Interestingly, a good watch is one of the very last consumer items that you can buy that is truly built to last, designed to outlast the disposable age we live in – most stuff you buy today seems designed to expire when it suits the manufacturer.

Disposable vs investment
A good watch naturally lasts years, in fact decades, so whereas you might go through 10 or more cheapy watches. Each time spending more and more money on today’s fashion only to throw it away a year or two later when it breaks, or goes out of fashion, or the battery dies.

Whilst the timeframes are a good deal shorter for the digital world, a well crafted web framework built with reliable, solid engineering will last 5 years or more without the need to throw it away. Yes, it will need lots of upgrades and maintenance and you’ll likely add lots of new functionality but the initial investment in the underlining engineering is re-used time and time again.

Show vs Go
Even with a high level of external design, much of the craftsmanship of a good watch is hidden from view – enclosed in the stainless steel back of a quality watch is a triumph of micro-engineeering developed over generations.

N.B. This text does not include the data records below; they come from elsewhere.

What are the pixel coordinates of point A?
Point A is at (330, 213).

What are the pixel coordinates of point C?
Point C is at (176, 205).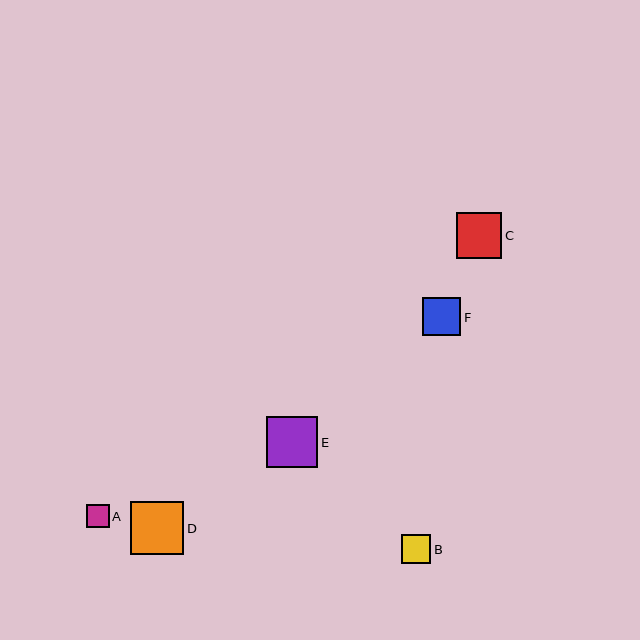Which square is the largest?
Square D is the largest with a size of approximately 53 pixels.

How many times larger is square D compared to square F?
Square D is approximately 1.4 times the size of square F.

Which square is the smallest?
Square A is the smallest with a size of approximately 23 pixels.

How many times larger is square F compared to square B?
Square F is approximately 1.3 times the size of square B.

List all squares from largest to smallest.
From largest to smallest: D, E, C, F, B, A.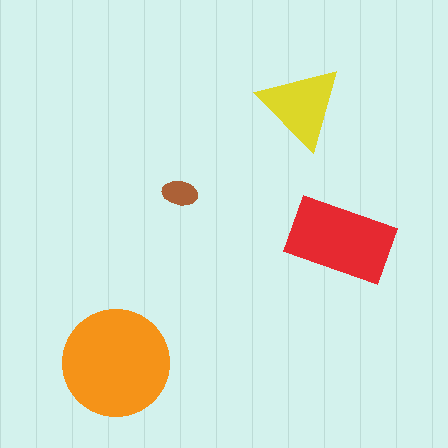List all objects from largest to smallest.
The orange circle, the red rectangle, the yellow triangle, the brown ellipse.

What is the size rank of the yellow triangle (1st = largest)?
3rd.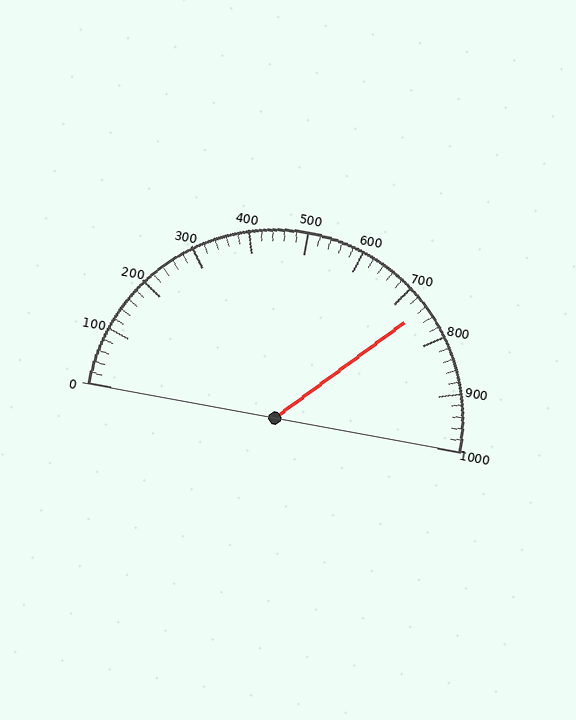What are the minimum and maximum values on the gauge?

The digital engineering behind a well constructed web site shares this ethos of quality over flashy, and questionable fashions (Yes, “parallax scrolling”, I’m looking at you!). The web framework might not be on show, but you can be assured that a well constructed digital framework will shine for years to come.

But quartz watches keep better time, don’t they?
They certainly do until the battery goes flat, or the strap breaks and get lost, or until the plastic face becomes so scratched you can’t read it anymore, or when bits start to fall off, or a button stops working, or the waterproofing fails.

They will degrade over time and very little can be done to return them to their former glory. It’s a built-in obsolescence that comes as part of the value trade that exists in the lower echelons of the market.

The digital agency market is a fluid place, companies come and go as unsustainable growth turns into, erm, unsustainable growth. Just a handful of digital agencies around at the turn of the century are still around, in fact less than 10% of agencies make it to their 10th birthday.

The disposable culture that exists at the lower end of the agency marketplace applies not just to the “off the peg” output but to the producers themselves.

The whole is greater than the sum of the parts
The raw materials that go into building a watch are relatively cheap. A couple of ounces of stainless steel, a few semi-precious jewels as bearings, maybe a 10 inch length of leather.

The real cost is in the manufacture, the combination of automated and manual assembly, the finishing, the configuring and optimising. The loving care that goes into final production. Design, packaging, R&D and marketing are also costs and usually exceed the raw materials. Finding, training and retaining the artisans required to create timepieces is expensive and takes years, if not decades.

The digital world is constructed from virtual building blocks, these blocks are often open source (let’s call that free for the moment), or low cost – but built with care and a craftmans eye with decades of experience, the total cost far exceeds the cost of the component parts.

Besides, a box of components, watch or web, serves no useful purpose and has no value whatsoever – it how you design, engineer and assemble them that defines their use and hence real value.

Finally, a well engineered web-site reflects well on your brand in much the same way as most folks appreciate a well engineered watch with one major difference. A posh watch might not make your business any money but a well made web site well do – and often those small differences is what sets your business apart from the cheaper and disposable competition.